Il provvedimento ha disposto il divieto di transito su via Mario Pagano, nel tratto compreso fra via Lorenzo Festa Campanile e piazza Libertà, per le giornate di mercoledì 10 e giovedì 11 settembre, dalle 7 alle 15, autorizzando al contempo la sosta dei mezzi della Co.Ri.Me S.r.l., ditta di Barletta incaricata dei lavori, sulla carreggiata all'incrocio con via Marsala.

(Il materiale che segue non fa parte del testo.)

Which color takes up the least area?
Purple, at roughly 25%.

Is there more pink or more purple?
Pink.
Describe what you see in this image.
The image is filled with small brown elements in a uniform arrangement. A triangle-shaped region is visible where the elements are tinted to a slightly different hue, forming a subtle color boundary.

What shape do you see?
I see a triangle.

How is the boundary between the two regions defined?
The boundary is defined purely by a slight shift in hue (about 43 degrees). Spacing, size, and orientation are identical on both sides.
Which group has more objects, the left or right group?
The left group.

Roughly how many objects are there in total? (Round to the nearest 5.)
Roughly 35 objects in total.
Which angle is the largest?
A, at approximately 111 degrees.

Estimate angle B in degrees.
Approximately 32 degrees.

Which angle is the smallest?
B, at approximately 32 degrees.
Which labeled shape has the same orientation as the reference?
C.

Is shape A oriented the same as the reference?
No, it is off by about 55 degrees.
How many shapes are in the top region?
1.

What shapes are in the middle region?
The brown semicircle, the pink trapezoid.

L'atto è stato adottato in ottemperanza a un'ordinanza sindacale emanata a inizio agosto, con la quale il Comune aveva imposto al proprietario dell'immobile la messa in sicurezza dello stabile, a seguito del crollo di parte del solaio che, lo scorso 30 luglio, provocò la caduta di calcinacci e detriti sulla sede stradale. A chiedere l'autorizzazione all'occupazione di suolo pubblico è stato l'ingegner Cuonzo, tecnico incaricato e direttore dei lavori, che ha motivato la richiesta con la necessità di impiegare un autocarro dotato di gru per la rimozione delle macerie.

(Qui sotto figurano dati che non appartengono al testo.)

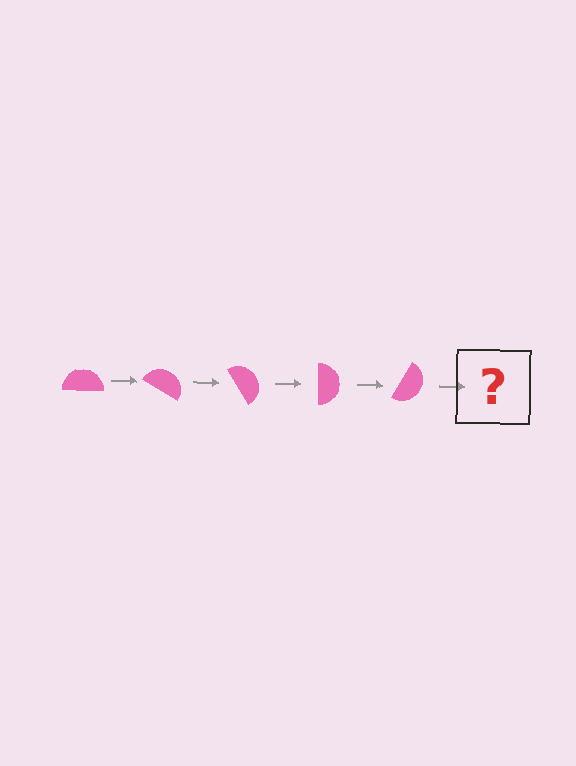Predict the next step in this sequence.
The next step is a pink semicircle rotated 150 degrees clockwise.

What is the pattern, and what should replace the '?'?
The pattern is that the semicircle rotates 30 degrees clockwise each step. The '?' should be a pink semicircle rotated 150 degrees clockwise.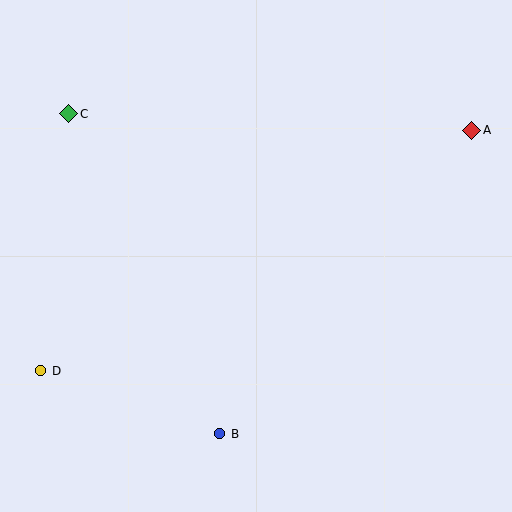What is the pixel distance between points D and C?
The distance between D and C is 259 pixels.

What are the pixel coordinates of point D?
Point D is at (41, 371).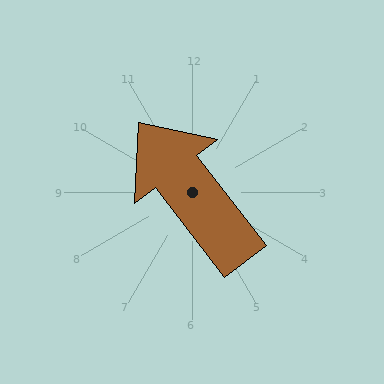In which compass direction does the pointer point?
Northwest.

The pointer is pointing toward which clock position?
Roughly 11 o'clock.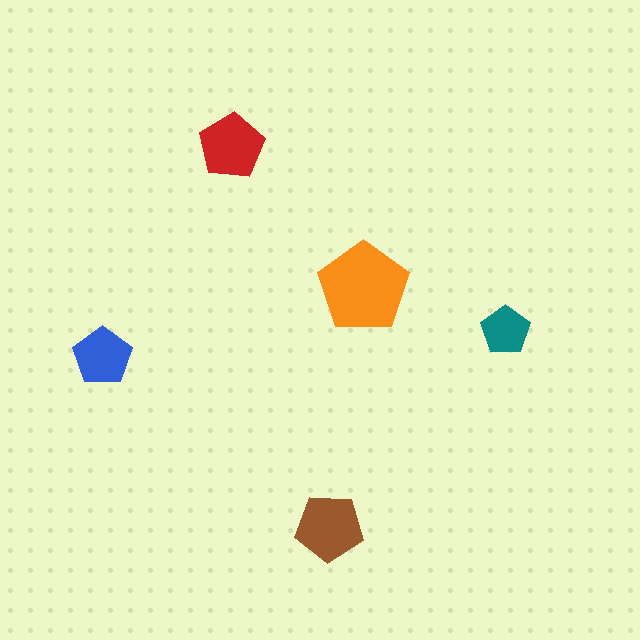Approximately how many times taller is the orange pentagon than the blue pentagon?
About 1.5 times taller.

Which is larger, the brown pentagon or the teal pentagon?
The brown one.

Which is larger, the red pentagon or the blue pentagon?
The red one.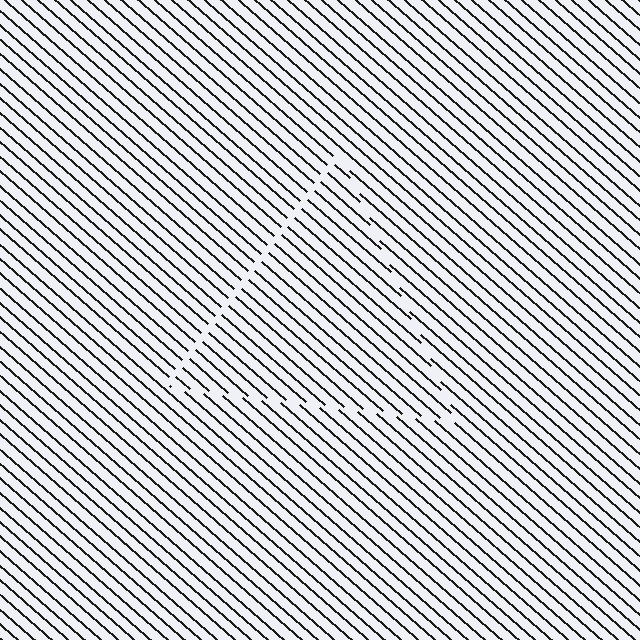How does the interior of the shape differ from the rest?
The interior of the shape contains the same grating, shifted by half a period — the contour is defined by the phase discontinuity where line-ends from the inner and outer gratings abut.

A oltre quaranta giorni dal crollo, prende dunque corpo quel cronoprogramma che, nel consiglio comunale di fine agosto, il dirigente dell'Area urbanistica del Comune di Trani, Andrea Ricchiuti, aveva anticipato, riferendo che la proprietà aveva affidato l'incarico a un tecnico già dal 14 agosto e auspicando che «in questa settimana stessa venga risolto il problema». Un auspicio che si è tradotto in un cantiere effettivo solo nei giorni scorsi, con oltre una settimana di ritardo rispetto a quanto preventivato.
Resta da vedere se le due giornate di lavori disposte dall'ordinanza saranno sufficienti a restituire la piena percorribilità del tratto, chiuso ormai da oltre un mese e con effetti pesanti sull'attività dei commercianti della zona. Fra questi, Francesco, titolare di un'attività già colpita dal blocco del transito veicolare, aveva dichiarato nei giorni scorsi: «Siamo veramente delusi». Un'attesa che ora, complice l'ordinanza appena emanata, sembra avviarsi finalmente verso una conclusione.